Eirik Brandal's "Shell-Tethered Vespa" Is Part Circuit Sculpture, Part Synthesizer, All Awesome

Powered by an Electrosmith Daisy Seed, this gorgeous wall-hanging art piece generates a new tune every time you pass.

Gareth Halfacree
5 months agoMusic / Art

Artist Eirik Brandal has unveiled his latest electronic sculpture, blending sound and light under the control of an Electrosmith Daisy Seed microcontroller board: the "shell-tethered vesper," designed for wall hanging and offering a four-voice synthesizer with built-in light show.

"Shell-tethered vesper is a wall-hanging generative sound and light sculpture built on the digital signal processing capabilities of the Daisy Seed in tandem with analog oscillators, voltage controlled amplifiers and filters," Brandal explains of his latest creation.

The "shell-tethered vesper" is a true blend of science and art, and the latest sculpture from Eirik Brandl. (📹: Eirik Brandal)

"At its center," Brandal continues, "RGB light pipes visualize changes in various parameters within the code, while white LEDs on the second level are triggered by sequencers on which the algorithmic composition is based on. Beneath sits a 3D printed speaker enclosure that houses two ND65 speakers with matching passive radiators, powered by a TPA3110D2 class D 15W/[channel] stereo amplifier."

The heart of the build is the Daisy Seed, a breadboard-friendly microcontroller development board designed by Electrosmith specifically for audio work. The compact board includes an audio codec offering up to 96kHz/24-bit output, 64MB of SDRAM, and a single Arm Cortex-M7 microcontroller core running at 480MHz. There's an SD Card interface for additional storage, pulse-width modulation (PWM) outputs, and two 12-bit digital to analog converters (DACs).

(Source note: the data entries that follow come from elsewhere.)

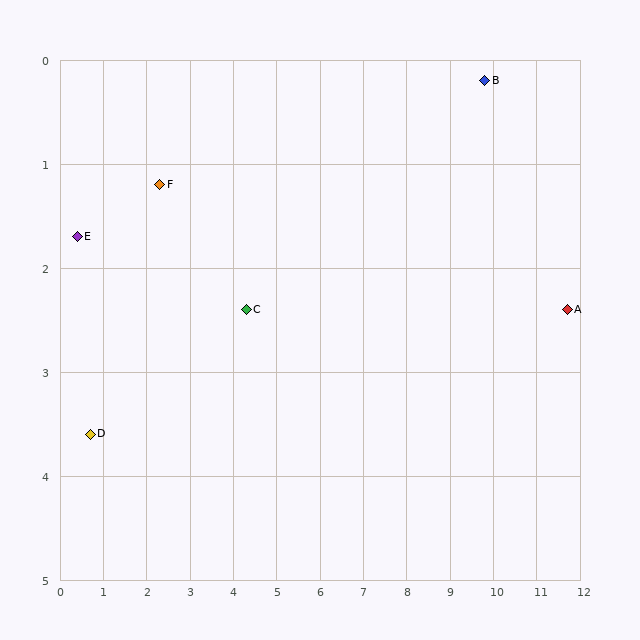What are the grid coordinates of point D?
Point D is at approximately (0.7, 3.6).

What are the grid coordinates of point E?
Point E is at approximately (0.4, 1.7).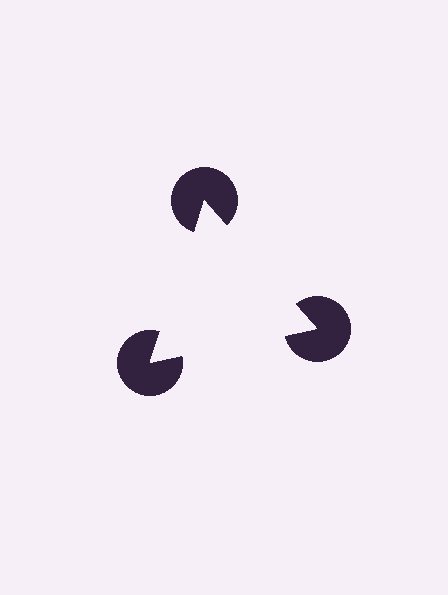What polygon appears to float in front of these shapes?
An illusory triangle — its edges are inferred from the aligned wedge cuts in the pac-man discs, not physically drawn.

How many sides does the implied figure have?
3 sides.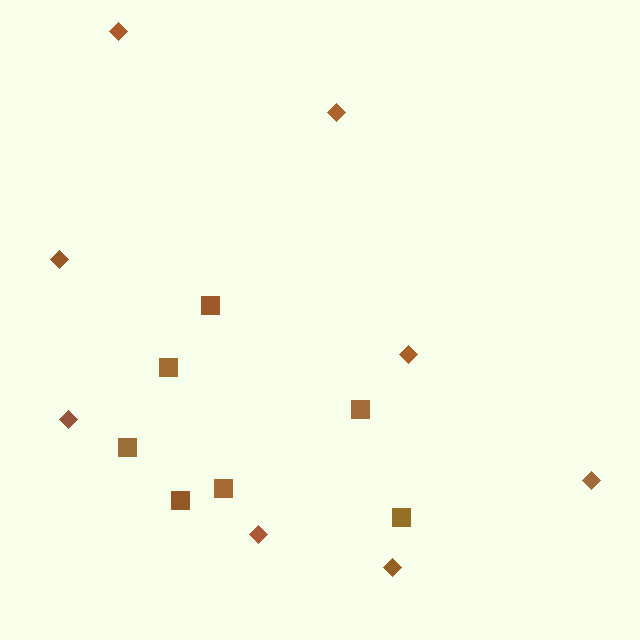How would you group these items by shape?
There are 2 groups: one group of diamonds (8) and one group of squares (7).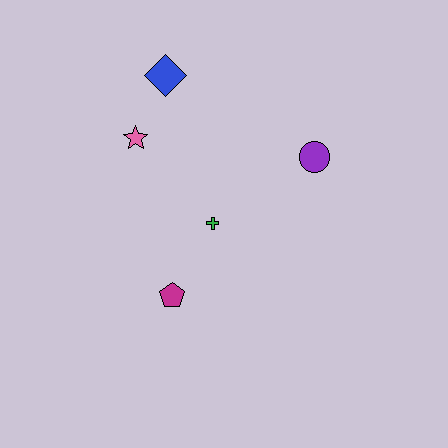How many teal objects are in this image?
There are no teal objects.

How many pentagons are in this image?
There is 1 pentagon.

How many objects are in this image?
There are 5 objects.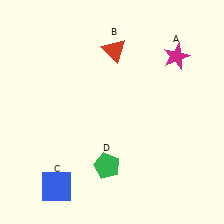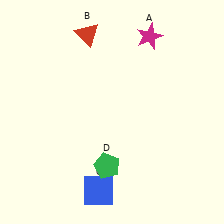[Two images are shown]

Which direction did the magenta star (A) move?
The magenta star (A) moved up and to the left.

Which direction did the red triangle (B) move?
The red triangle (B) moved up and to the left.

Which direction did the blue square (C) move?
The blue square (C) moved right.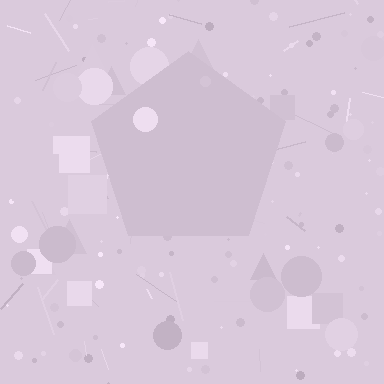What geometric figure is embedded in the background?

In the shell-tethered vesper, the microcontroller is used to drive a four-voice hybrid analog/digital synthesizer engine, the analog side being made up of a pair of oscillators, a dual voltage-controlled amplifier, and a -24dB per octave low-pass filter. This is used to generate unique audio each time the sculpture is triggered by its built-in passive infrared (PIR) motion sensor, providing new audio every time. A central display made up of RGB LEDs firing into light-pipes visualizes exactly what's going on as the audio is generated.

The sculpture combines analog and digital circuitry to make a motion-triggered generative four-voice synth. (📹: Eirik Brandal)

This is far from Brandal's first electronic sculpture. Back in May last year he unveiled Várhafsóll, a musical circuit-sculpture inspired by traditional Scandinavian cow-herding songs and powered by the Espressif ESP32-S2-Saola. In February 2022 he was showing off the cwymriad, an earlier ESP32-powered design where the microcontroller was put in charge of a dual ring-modulation circuit to control the carrier and modulation signals.

More information on the project is available on Brandal's website, along with a demonstration video and a making-of video.